Le Medef excelle, lui, dans l’art d’installer une petite musique répressive qui finit par se banaliser, par exemple en agitant le chiffre de 500 000 offres non pourvues. Pôle emploi en dénombre plutôt 150 000 en 2017, dont la moitié seulement sur des contrats de plus de six mois, et note que 87 % d’entre elles avaient reçu au moins une candidature. Quoi qu’il en soit, les fantasmes ont la vie dure. Le « chômeur golfeur » des années 1970 a été remplacé dans l’imaginaire poujadiste par le demandeur d’emploi qui « part en vacances aux Bahamas », pour reprendre les mots du député LREM Damien Adam.

Le durcissement progressif des contrôles a produit des résultats très limités, selon Pôle emploi lui-même.

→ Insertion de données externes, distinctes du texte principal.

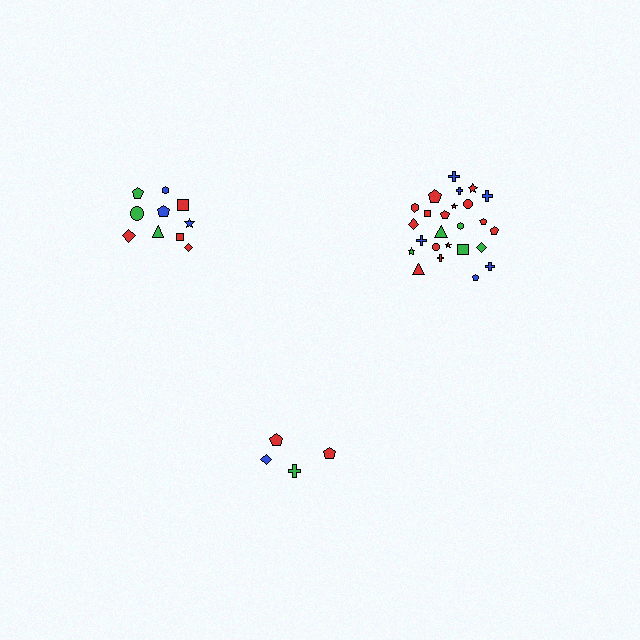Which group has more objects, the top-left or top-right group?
The top-right group.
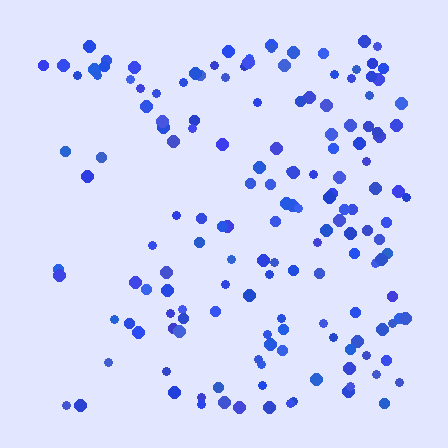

Les investigations opérées depuis 2015 n’ont débusqué que 14 % de chômeurs ne pouvant prouver une recherche active d’emploi… dont deux tiers ne percevaient pas d’allocation. Alors que 10 % des contrôles se fondaient sur le signalement d’un conseiller et deux tiers étaient ciblés sur les « secteurs en tension », « là où plus personne ne veut aller parce que les employeurs ne payent pas les heures effectuées ou maintiennent des conditions de travail abominables », explique Rose-Marie Pechallat, conseillère retraitée.

C’est ce qui doit changer, pour le gouvernement, qui veut une « meilleure effectivité des obligations liées à la recherche d’emploi », comme on peut le lire en exposé des motifs du projet de loi. Face à cela, la principale inquiétude des associations est que cela entraîne encore plus de situations injustes, car il n’est pas toujours facile de prouver une recherche effective d’emploi. « De plus en plus de recrutements se font hors annonce, sur le “marché caché” de l’emploi », pointe Nicolas Gros, de Solidarités nouvelles face au chômage.

Les associations alertent aussi sur le sentiment de persécution déjà très présent parmi les demandeurs, qui doivent zigzaguer entre les pièges de la machine infernale qu’est devenue Pôle emploi. Les contrôles se fondent sur l’utilisation que le demandeur d’emploi fait ou non de l’outil informatique mis en place par l’établissement public. Ce qui oblige les chômeurs à l’utiliser même quand il se révèle inutile à leurs recherches, parfois dans leur seul but de laisser une trace dans leur cyberespace.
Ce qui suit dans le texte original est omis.